A study of almost 2,500 British vegetarians found that 24% believed their diets did not provide adequate nutrition.
Among the remaining 76%, almost two thirds (61%) said they did not feel malnourished, while 15% admitted they were “not sure”.
But cutting out meat doesn’t have to be a detriment to good health. With a few dietary changes, vegetarianism can leave you feeling as energised as a carnivore.
The new survey, conducted by the protein supplement company P-Fit, found that 79% of vegetarians who believed they were malnourished had suffered physical consequences.
A “lack of energy” (64%), “feeling faint” (37%) and “headaches or migraines” (26%) were the most common problems experienced.
Those who felt malnourished were asked what they thought was most lacking in their diet, with the top answers being “protein” (61%), “iron” (58%) and “vitamin B12” (36%).
All respondents who felt they were suffering with malnutrition were asked if they had shared their concerns with anyone, including friends, family members or medical professionals.
The majority of these (55%) stated that they had not, with 83% citing worries of being “lectured” about being a vegetarian as the reason they held back.
In light of the findings, nutrition consultant Charlotte Stirling-Reed said vegetarians “don’t have to be malnourished and deficient”.
“The problem often comes when people cut foods out of their diet without thinking about replacing them with vegetarian or plant-based alternatives,” she told The Huffington Post UK.
“For example, when you cut meat out of your diet you need to make sure you replace nutrients such as protein, iron and zinc.
“There are plenty of foods such as nuts, seeds, lentils, beans and tofu that provide these nutrients but it’s important that these are included regularly, in place of meat, to reduce the risk of deficiencies.”
She added that when you’re opting to follow a vegetarian diet you may need to be a little more careful with your food choices.

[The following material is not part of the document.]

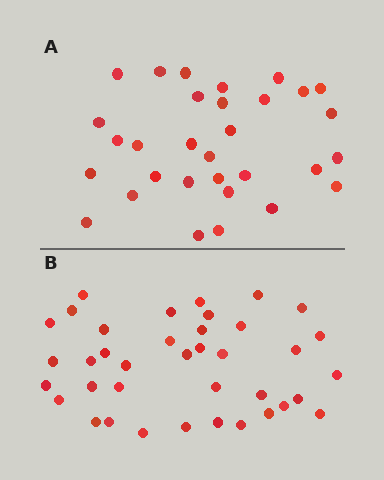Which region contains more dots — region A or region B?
Region B (the bottom region) has more dots.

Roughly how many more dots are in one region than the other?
Region B has roughly 8 or so more dots than region A.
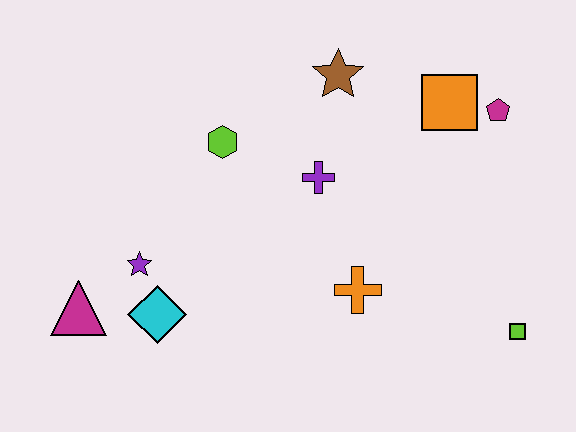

“Meat eaters are recommended to have around two portions of food from the ‘protein’ food group, but vegetarians may need more like three portions of protein and iron rich foods a day,” she said.
“However, it really doesn’t have to be hard - adding some nuts into your cereal, some beans with a salad or a potato at lunch and some tofu or Quorn in the evening should be enough.
“It’s a good idea to consume plant-based proteins alongside vitamin C rich foods such as fruits and vegetables at the same time to help increase the absorption of iron.”